Prince Charles said he had "long drawn inspiration from the selfless actions of my dear grandmother".
The prince laid flowers on her final resting place as his two-day visit to the Middle East came to an end.
On her tomb was a Greek royal standard which the prince had made in London after the original had become worn.
On Thursday in Jerusalem, he addressed world leaders at the World Holocaust Forum to mark the 75th anniversary of the liberation of the Nazi death camp at Auschwitz.
He warned that lessons of the Holocaust are still "searingly relevant" and called on leaders to be "fearless in confronting falsehoods" and violence.
Princess Alice of Battenberg married Prince Andrew of Greece and Denmark, with whom she had a son, Prince Philip, who would later renounce his Greek title to become the Duke of Edinburgh after marrying the Queen.
During World War Two, she helped shelter Jewish refugees from the Nazis, for which she was declared 'Righteous Among the Nations' by Israel's Holocaust memorial institution.
After the war, she stayed in Greece and founded a Greek Orthodox order of nuns known as the Christian Sisterhood of Martha and Mary.
Before her death she gave away all her possessions and was buried at her request at the Church of Mary Magdalene, near her aunt Grand Duchess Elizabeth Feodorovna of Russia, a Russian Orthodox saint.
Her life was depicted in the third series of Netflix programme The Crown, in which she was portrayed in later life as a chain-smoking nun.
In a speech on Friday in Bethlehem, Charles said he would pray for "a just and lasting peace" in the Middle East.
He said he had been "struck by the energy, warmth and remarkable generosity of the Palestinian people".
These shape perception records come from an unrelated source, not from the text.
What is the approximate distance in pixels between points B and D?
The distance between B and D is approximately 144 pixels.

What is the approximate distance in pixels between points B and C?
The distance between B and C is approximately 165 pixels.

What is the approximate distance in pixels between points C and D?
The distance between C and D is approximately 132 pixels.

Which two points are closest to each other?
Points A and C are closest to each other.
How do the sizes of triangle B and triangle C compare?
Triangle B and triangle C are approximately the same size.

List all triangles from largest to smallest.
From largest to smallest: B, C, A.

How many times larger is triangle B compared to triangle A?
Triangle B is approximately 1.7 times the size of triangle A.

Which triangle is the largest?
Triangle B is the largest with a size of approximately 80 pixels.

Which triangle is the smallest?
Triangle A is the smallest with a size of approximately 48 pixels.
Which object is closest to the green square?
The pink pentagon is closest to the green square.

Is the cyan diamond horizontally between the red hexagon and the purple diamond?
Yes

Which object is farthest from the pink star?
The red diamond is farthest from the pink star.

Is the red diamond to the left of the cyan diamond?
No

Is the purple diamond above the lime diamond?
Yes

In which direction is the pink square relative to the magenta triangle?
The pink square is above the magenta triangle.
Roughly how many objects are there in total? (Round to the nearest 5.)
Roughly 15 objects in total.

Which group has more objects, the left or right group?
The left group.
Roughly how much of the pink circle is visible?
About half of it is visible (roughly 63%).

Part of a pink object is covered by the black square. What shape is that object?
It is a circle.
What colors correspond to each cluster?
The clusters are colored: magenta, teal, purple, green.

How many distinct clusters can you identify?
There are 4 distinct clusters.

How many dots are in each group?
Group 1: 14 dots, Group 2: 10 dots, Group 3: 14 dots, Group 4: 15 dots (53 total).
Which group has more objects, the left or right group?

During the trip, the prince visited a mosque and a church, built on the site said to be where Jesus was born.
The prince said he had "endeavoured to build bridges between different religions" across the world and that it "breaks my heart... to see such suffering and division".
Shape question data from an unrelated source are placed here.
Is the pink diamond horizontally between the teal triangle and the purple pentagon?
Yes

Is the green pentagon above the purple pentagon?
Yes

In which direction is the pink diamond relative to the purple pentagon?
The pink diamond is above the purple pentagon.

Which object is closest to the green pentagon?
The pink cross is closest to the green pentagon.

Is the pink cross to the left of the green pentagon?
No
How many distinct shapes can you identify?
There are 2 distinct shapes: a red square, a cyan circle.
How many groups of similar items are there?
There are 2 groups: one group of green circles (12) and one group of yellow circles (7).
"No-one arriving in Bethlehem today could miss the signs of continued hardship and the situation you face, and I can only join you, and all communities, in your prayers for a just and lasting peace," he said.
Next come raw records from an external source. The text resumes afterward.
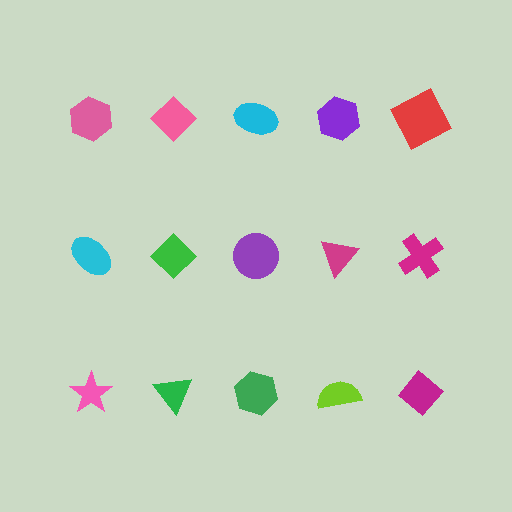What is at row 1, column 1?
A pink hexagon.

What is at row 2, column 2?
A green diamond.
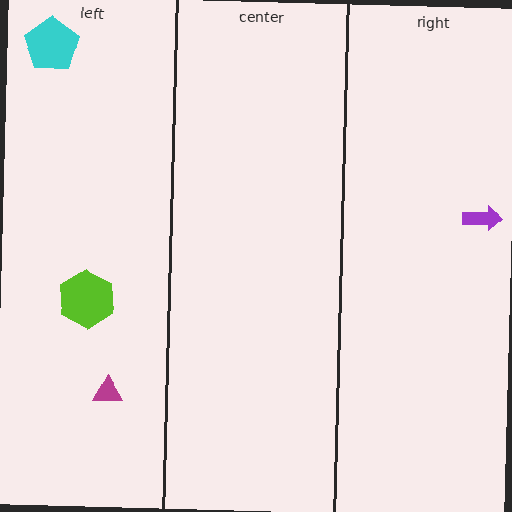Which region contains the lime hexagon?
The left region.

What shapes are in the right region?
The purple arrow.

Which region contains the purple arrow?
The right region.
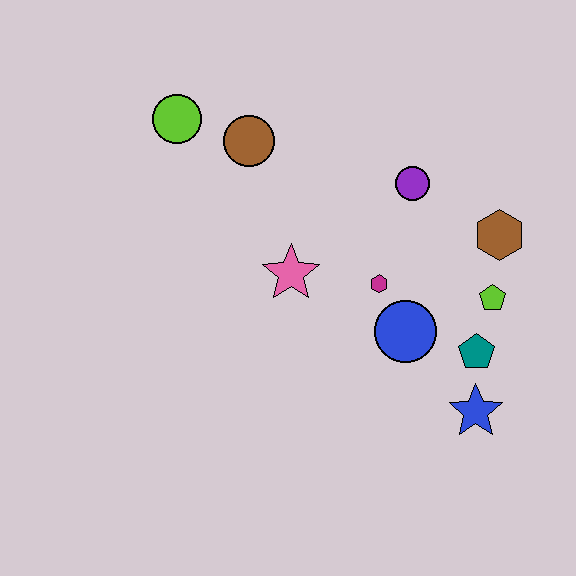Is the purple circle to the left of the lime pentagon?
Yes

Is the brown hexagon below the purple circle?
Yes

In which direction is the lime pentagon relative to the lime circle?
The lime pentagon is to the right of the lime circle.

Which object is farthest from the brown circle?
The blue star is farthest from the brown circle.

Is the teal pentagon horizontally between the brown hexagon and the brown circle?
Yes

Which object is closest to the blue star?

"We must pursue this cause with faith and determination, striving to heal the wounds which have caused such pain."
He added that it was his "dearest wish" that the future would bring "freedom, justice and equality" to Palestinians.
Earlier, the prince visited the Mosque of Omar, which is named after Caliph Omar, who conquered Jerusalem in 637 but guaranteed that Christians would be free to continue to worship.
The prince said Bethlehem embodied the "vital co-existence between Christians and Muslims".